Semua media sosial yang berkembang sekarang kurasa semakin membuat dunia ini begitu transparan seperti kertas tisu tipis.

Saya tau apa yang situ tau. Situ tau apa yang sini mau tau. Sini mau tau apa yang situ mau.

Gundah yang kutulis sekarang sebenarnya sudah dipendam beberapa waktu.

Atas nama sok sibuk, Aku baru bisa muntah sekarang.

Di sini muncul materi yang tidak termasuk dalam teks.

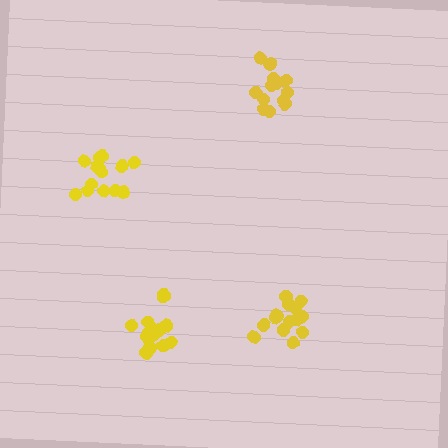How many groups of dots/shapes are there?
There are 4 groups.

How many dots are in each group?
Group 1: 13 dots, Group 2: 16 dots, Group 3: 14 dots, Group 4: 13 dots (56 total).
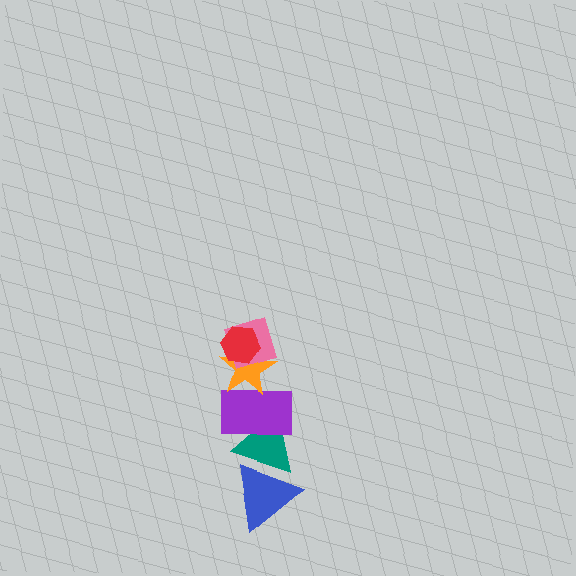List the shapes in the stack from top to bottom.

pantes agak pusing belakangan ini. kayak mual yang ditahan saat harus meeting dengan klien. udah di ujung kerongkongan tapi harus nggak boleh dikeluarkan.

well, anyway.

Ada kubaca di linimasa twitter seorang kawan (yang sudah ku-delete dari jejaring pertemanan), begini:
"Parents, if you tolerate gay and lesbian, beware, next could be your children!"

Maaf kapasitas memori otakku yang hanya sebesar biji kedelai. Setidaknya itu yang kuingat.

Abis kejadiannya udah lama. Tapi kesan dari kalimat itu membekas.

Pelajaran yang kuambil:

Memahami perbedaan pemikiran sebagai dinamika hidup, ok lah, Aku mengerti. Tapi kalau dilambari dengan sebar-sebar fobia dan kebencian seenak jidatnya. Buatku justifikasi memahami perbedaan pemikiran kok ya kebablasan. Banget. Bahkan menurutku satu tindakan yang konyol dan idiot.

Katanya, dalam hidup, yang namanya perbedaan adalah keniscayaan. Ada terbilang, yang tidak pernah berubah dalam kehidupan adalah perubahan itu sendiri. Tapi ternyata bersepakat, memaklumi, dan memahami bahwa perbedaan itu ada sebagai harmoni hidup, bukan hal mudah. termasuk didalamnya soal gay dan lesbian.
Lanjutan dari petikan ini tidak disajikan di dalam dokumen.